When completed, it is estimated that these projects will have (i) created more than 60,000 new jobs, (ii) generated more than $350 million annually in foreign exchange revenues for the region, representing $3.50 of foreign exchange generated for each IIC $1 invested, (iii) mobilized third-party funds totaling more than $500 million (or four times IIC’s investments in the region), and (iv) involved at least 26 transfer-of-technology cases. The projects have been geographically distributed in 18 countries and nine industrial sectors, ranging from a start-up aquaculture facility for the cultivation of scallops in Chile, to an Argentine company that will develop and operate the first private data communications satellite in Latin America. As stated, the average IIC investment is $3.7 million.

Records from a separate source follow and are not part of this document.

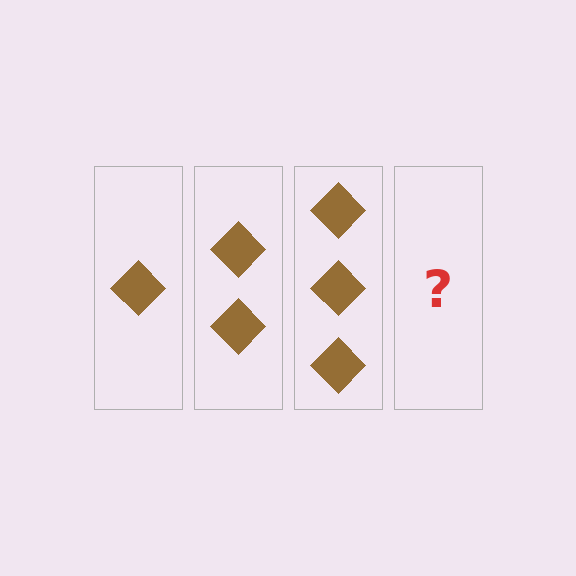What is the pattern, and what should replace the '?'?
The pattern is that each step adds one more diamond. The '?' should be 4 diamonds.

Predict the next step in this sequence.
The next step is 4 diamonds.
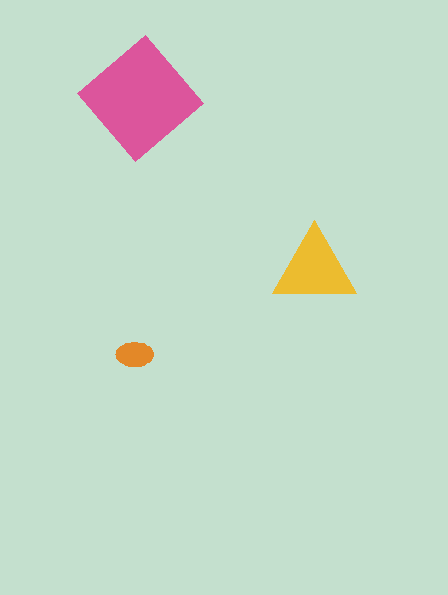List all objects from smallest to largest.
The orange ellipse, the yellow triangle, the pink diamond.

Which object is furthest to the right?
The yellow triangle is rightmost.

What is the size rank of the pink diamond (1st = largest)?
1st.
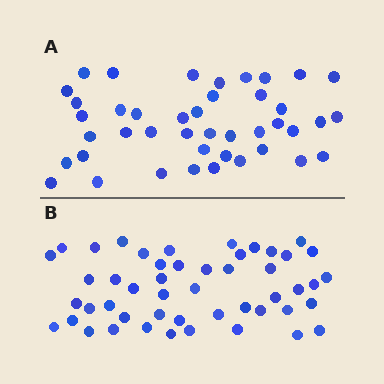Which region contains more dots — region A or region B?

An important component of the IIC’s portfolio comprises financing to financial intermediaries, which reach a smaller target market than the IIC can reach directly. Up to June 1992, the IIC approved 13 transactions including lines of credit to and/or equity investments in financial intermediaries totaling $58 million for further on-lending to, or investment in, smaller-scale enterprises. The average subloan of a financial intermediary is $600,000 for an average project size of $2 million. The IIC’s financing to financial intermediaries represents 32 percent of its portfolio. Replenishment of capital resources is necessary for the IDB Group, of which the ICC is a part, to continue supporting development of the private sector in Latin America.